The 2nd paragraph under the chart clearly shows an example of teams with BYC players in a trade using the 115% + $100,000(Assigned Player exception).

P.S.: NCBullsFan; I'm wondering if Seattle would recieve a Traded Player exception. Wouldn't that go against the "spirit" of the BYC rule(at least if it went over the limits)? A Traded Player exception of $.18 mil($5.16 mil - $4.98 mil) would fit but I doubt whether my orginal figure of $2.62 mil($7.5 mil - $4.98 mil + $100,000) would. ?
==============================
FJ_of_Rockaway & NCBullsFan: Great work. I felt like a ping pong ball being hit back and forth after each of your posts since my opinion would change about as often. :laugh:


----------



## iavaroni (Aug 5, 2002)

> Originally posted by <b>Sicky Dimpkins</b>!
> 
> 1. The Bull are NOT taking advantage of the 115% + $100,000 rule! They trade $4.98 mil in salary and use a $3.46 mil TRADE exception which more than covers the $7.5 mil they take back. There is NO NEED for another exception. There is NO combining of exceptions!


A $3.46mil Trade Exception can only be used to accept a player (or players) making $3.46mil or less. You can't use it to "cover the rest".

Since the trade exception can not be used, and the 15% rule doesn't work, this trade does not work.


----------



## Sicky Dimpkins (May 28, 2002)

> Originally posted by <b>iavaroni</b>!
> 
> 
> A $3.46mil Trade Exception can only be used to accept a player (or players) making $3.46mil or less. You can't use it to "cover the rest".
> ...


iavaroni: A third paddle to smack me around?! :laugh:

Seriously: Thank you. Great point/idea.

I think you MAY have something here. I can't find anything that EXPLICITLY supports the simple strong point you made BUT the "more complicated example" given here: 

CBA FAQ'S 4th paragraph #65

DOES seem to imply what you posted is correct. It talks about how a player fit "within" the Traded Player exception. It clearly did NOT simply lump all the players/numbers together and see if it worked in aggregate as the trade proposal on this thread does. 

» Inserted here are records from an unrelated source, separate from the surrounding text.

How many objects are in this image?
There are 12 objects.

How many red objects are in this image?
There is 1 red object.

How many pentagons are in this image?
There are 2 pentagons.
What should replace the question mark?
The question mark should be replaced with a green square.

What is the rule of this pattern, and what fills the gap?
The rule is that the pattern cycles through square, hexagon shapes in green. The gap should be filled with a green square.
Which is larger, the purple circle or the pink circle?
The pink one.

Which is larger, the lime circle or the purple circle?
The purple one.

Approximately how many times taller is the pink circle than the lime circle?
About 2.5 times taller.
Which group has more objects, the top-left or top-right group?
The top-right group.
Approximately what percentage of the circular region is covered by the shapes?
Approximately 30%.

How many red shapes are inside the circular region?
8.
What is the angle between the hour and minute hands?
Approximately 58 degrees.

Use of this exception added to player(s) to "cover the rest" or "make up the difference" or "upgrade": What say you, NC & FJ ? Yes or No. I'm saying No at this point in time. :laugh: Why do I even bother?

Has -iavaroni- done it?! Closure for this idea?!


----------



## Machinehead (Jun 12, 2002)

Well I still say no as it is hard to get proper clarity as the more i look at the CBA infor as presented by Larry **** there is a hell fo a lot of ambigious and contradictory information in how it is written that can leave some things open for interpretation.

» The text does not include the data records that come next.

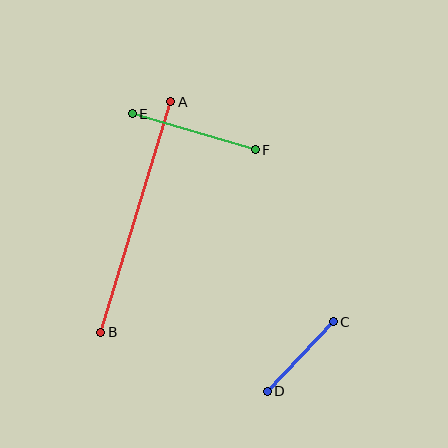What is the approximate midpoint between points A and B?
The midpoint is at approximately (136, 217) pixels.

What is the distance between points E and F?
The distance is approximately 128 pixels.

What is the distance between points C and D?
The distance is approximately 96 pixels.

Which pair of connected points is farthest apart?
Points A and B are farthest apart.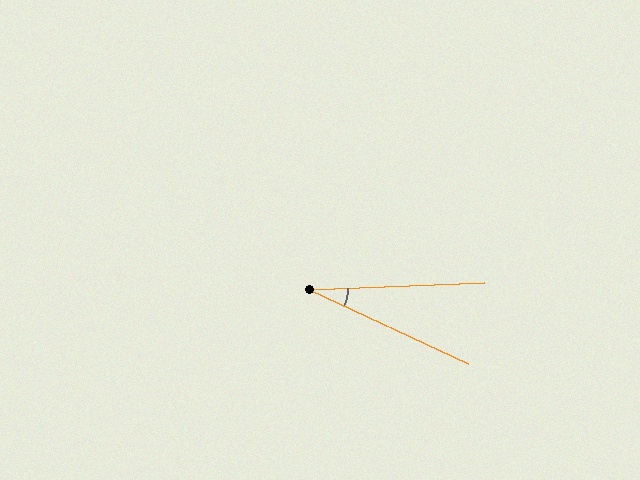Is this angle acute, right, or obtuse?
It is acute.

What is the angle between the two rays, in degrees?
Approximately 27 degrees.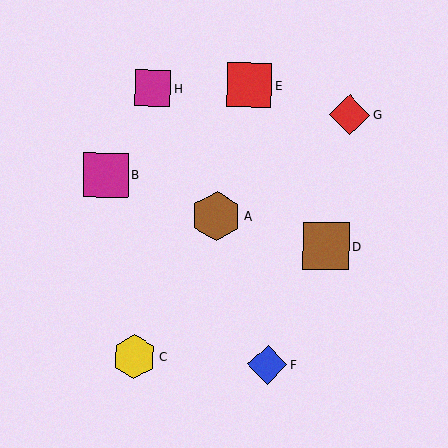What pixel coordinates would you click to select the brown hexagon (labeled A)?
Click at (216, 216) to select the brown hexagon A.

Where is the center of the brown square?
The center of the brown square is at (326, 246).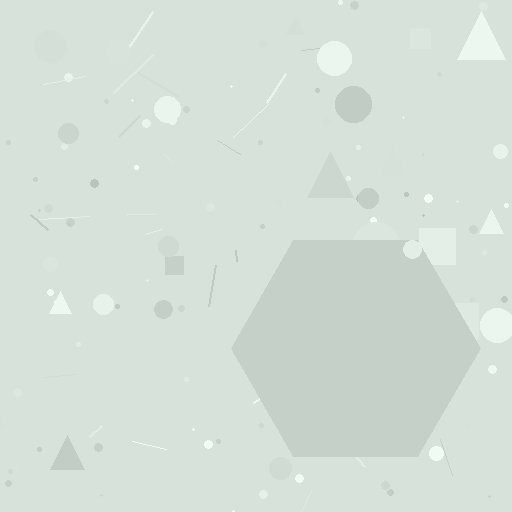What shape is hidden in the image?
A hexagon is hidden in the image.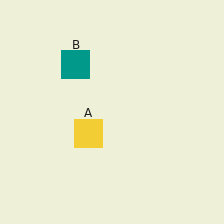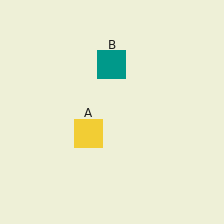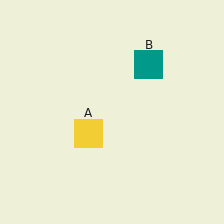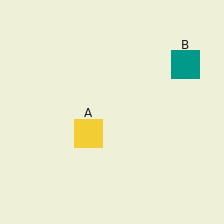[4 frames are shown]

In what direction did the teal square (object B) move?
The teal square (object B) moved right.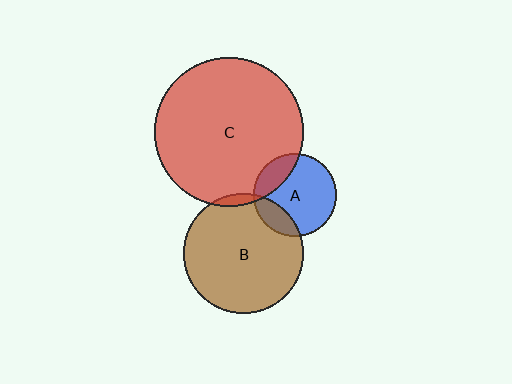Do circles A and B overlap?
Yes.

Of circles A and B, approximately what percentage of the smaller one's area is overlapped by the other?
Approximately 20%.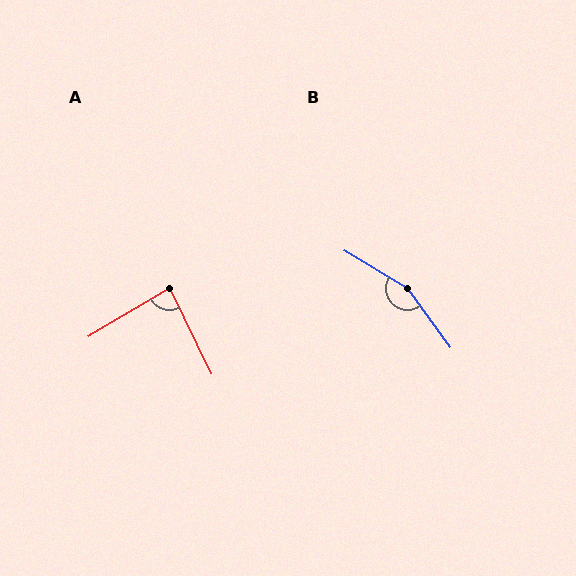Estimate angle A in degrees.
Approximately 85 degrees.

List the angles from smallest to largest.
A (85°), B (157°).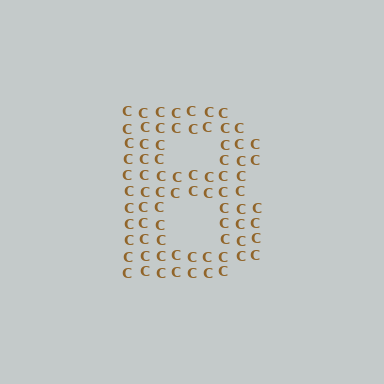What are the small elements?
The small elements are letter C's.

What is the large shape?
The large shape is the letter B.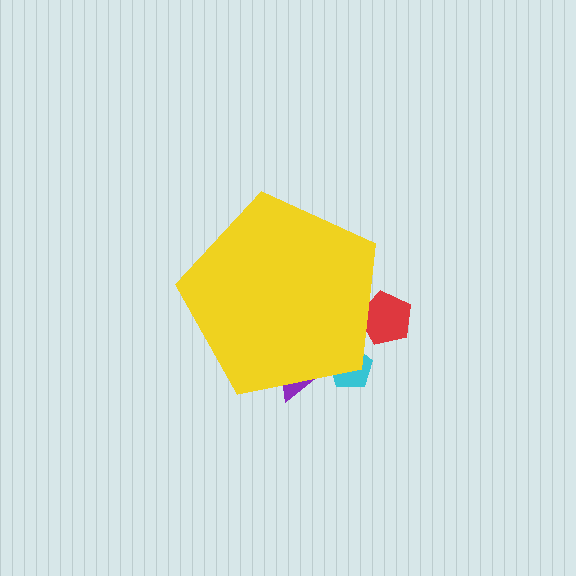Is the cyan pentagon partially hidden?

It is not clear enough or ordered enough in its presentation which leaves individual opinions as to where they are


FJ


----------



## Machinehead (Jun 12, 2002)

> Originally posted by <b>Qwerty123</b>!
> Boy, this thread is denser with information than any of my old college textbooks. I sure learned a lot, though. Special thanks goes out to NCBullsFan. After days of thought, I think I have come up with a viable option. Lewis is signed at $7 million but we could manage as high as $7,341,695.
> 
> Bulls give: Crawford, ERob, Fizer, and a first rounder (10,699,300)
> ...


Qwerty 

I thought you deserved a response to your post that you put quite a lot of work into 

I like it from Cleveland, Seattle's and Chicago's perspective but I think it could be hard to digest for Washington 

I also think the Bulls pick to Washington has to be substituted with a pick from Cleveland ( heavily protected ) 

Wash go up in salary by $1.5M when they are entering a period of being significantly under the CAP . I don't think Harold Jamison needs to go there which should cut that back to say $850K that they go up in salary by in doing the trade . This differential is essentially the difference in ERob and L8's salary but ERob has an extra year on his contract 

Is it worth it to get Craw who MJ covets at the expense of JJ? Does the acquisition of Larry Hughes block the desire of acquiring Jamal Crawford ? What about Fizer as PF back up behind Kwame ? Will this be seen as necessary if they resign Popeye who they may covet more ? And what of the logjam in having Kwame , Marcus and Popeye as the 3 PF's on the roster ? Are they too thin at SF with the unrelaible health of ERob ? Are they too thin at center with L8 gone who can play some there and Etan Thomas who can also play some there whereas Marcus and Popeye can't ??

In short , I think it was a very good effort but there are too many question marks and doubts I would think from Washington's point of view .


----------



## Qwerty123 (May 31, 2002)

> Qwerty
> 
> I thought you deserved a response to your post that you put quite a lot of work into
> 
> ...


Thanks very much for your attention, F. Jerzy. I knew Washington would be the hardest to convince on this deal, but I really wanted to come up with something that didn't rely on a traded player exception. It can be done! I hope JK finds a way to do it, and Lewis's ultimatum and subsequent extension on his timeframe only bodes well for the Bulls as Seattle must grow more and more open to a S&T as days go by.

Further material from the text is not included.